Help With Programming Model

First of all I would like to thank NVIDIA for releasing CUDA. I have been waiting for an easy way to integrate general purpose applications with GPUs and CUDA has taken a huge step in that direction.

As to my specific question, I am developing a data processing application that takes a very large input data set consisting of independent data points, performs operations on each data point, and updates an output data set as the results are generated. The application currently uses a streaming programming model. Data points are read from disk into a fifo in memory by a host thread. A number of worker threads pull data points from the fifo, compute a result from the point, and store the result in another fifo in host memory. Finally, another thread pulls results from the output fifo and writes them to disk.

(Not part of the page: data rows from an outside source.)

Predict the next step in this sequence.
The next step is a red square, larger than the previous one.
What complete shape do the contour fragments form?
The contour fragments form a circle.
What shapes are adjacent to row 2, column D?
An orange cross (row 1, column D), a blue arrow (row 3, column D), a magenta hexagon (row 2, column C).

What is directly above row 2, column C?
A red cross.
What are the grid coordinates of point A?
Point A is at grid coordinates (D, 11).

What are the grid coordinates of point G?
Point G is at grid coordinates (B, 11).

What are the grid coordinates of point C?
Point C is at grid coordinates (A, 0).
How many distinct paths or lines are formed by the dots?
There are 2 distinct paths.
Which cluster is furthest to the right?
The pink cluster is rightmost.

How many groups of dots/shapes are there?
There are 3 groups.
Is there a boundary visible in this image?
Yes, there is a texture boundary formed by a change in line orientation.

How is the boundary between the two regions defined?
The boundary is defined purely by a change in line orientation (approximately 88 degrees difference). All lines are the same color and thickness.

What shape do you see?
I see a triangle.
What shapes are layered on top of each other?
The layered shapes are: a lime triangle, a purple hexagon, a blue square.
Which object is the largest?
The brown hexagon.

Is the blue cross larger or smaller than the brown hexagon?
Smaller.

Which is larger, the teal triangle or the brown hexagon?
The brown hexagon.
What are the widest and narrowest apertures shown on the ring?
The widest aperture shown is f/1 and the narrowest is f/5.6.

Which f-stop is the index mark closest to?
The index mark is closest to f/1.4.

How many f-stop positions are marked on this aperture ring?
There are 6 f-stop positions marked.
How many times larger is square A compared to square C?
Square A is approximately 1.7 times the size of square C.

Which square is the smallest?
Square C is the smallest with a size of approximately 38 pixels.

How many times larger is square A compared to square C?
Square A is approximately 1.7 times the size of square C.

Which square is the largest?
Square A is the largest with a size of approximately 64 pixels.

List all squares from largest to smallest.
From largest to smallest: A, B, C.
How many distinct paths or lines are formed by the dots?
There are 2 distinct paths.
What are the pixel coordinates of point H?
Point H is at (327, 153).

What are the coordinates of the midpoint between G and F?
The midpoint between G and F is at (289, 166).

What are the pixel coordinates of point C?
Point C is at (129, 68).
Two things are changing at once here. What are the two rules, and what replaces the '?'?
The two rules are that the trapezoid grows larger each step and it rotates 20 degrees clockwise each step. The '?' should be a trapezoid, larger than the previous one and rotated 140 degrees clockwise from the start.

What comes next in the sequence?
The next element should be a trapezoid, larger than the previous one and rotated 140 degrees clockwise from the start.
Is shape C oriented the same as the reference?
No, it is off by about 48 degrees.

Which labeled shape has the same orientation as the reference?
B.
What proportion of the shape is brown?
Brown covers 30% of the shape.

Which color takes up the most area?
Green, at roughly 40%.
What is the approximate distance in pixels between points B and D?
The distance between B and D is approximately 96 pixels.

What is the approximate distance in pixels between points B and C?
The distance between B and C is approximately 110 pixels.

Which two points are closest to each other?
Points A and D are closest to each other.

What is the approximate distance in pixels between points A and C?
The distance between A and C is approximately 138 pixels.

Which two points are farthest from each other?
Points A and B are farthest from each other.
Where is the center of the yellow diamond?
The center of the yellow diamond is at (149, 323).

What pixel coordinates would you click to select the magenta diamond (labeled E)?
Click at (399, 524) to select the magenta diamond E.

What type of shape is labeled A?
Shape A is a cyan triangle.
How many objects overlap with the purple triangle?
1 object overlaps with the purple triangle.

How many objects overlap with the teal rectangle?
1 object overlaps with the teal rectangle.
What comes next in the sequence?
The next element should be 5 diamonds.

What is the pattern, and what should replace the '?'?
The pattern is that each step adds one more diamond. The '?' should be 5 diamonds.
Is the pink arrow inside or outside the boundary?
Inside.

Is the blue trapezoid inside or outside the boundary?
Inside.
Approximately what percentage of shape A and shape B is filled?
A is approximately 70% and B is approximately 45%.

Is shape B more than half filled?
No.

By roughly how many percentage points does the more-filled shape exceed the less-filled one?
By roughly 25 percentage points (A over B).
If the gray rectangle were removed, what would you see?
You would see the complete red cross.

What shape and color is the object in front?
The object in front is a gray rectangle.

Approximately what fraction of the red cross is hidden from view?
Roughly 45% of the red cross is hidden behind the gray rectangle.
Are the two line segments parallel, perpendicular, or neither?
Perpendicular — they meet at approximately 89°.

I would like to add a kernel running with CUDA to the pool of worker threads. If I could get a substantial performance improvement by doing the computation on the device compared to on the host CPU, I think it would make a very strong case for building single CPU systems with multiple NVIDIA cards instead of traditional multiprocessor systems. However, I do not know if it would be a good idea to extend the streaming programming model to the kernel on the device, or if it is even possible.

Using a regular programming model, there would be a single CUDA worker thread that would pull a large number of data points from the data fifo, copy them to cuda with cudaMemcpy(), call a global kernel that would compute the results and copy them back to host memory, the worker thread would then add them to the results fifo and start over.

The problem with this approach is that the copy of data points to the device, the computation of results, and the copy back to the host will be serialized.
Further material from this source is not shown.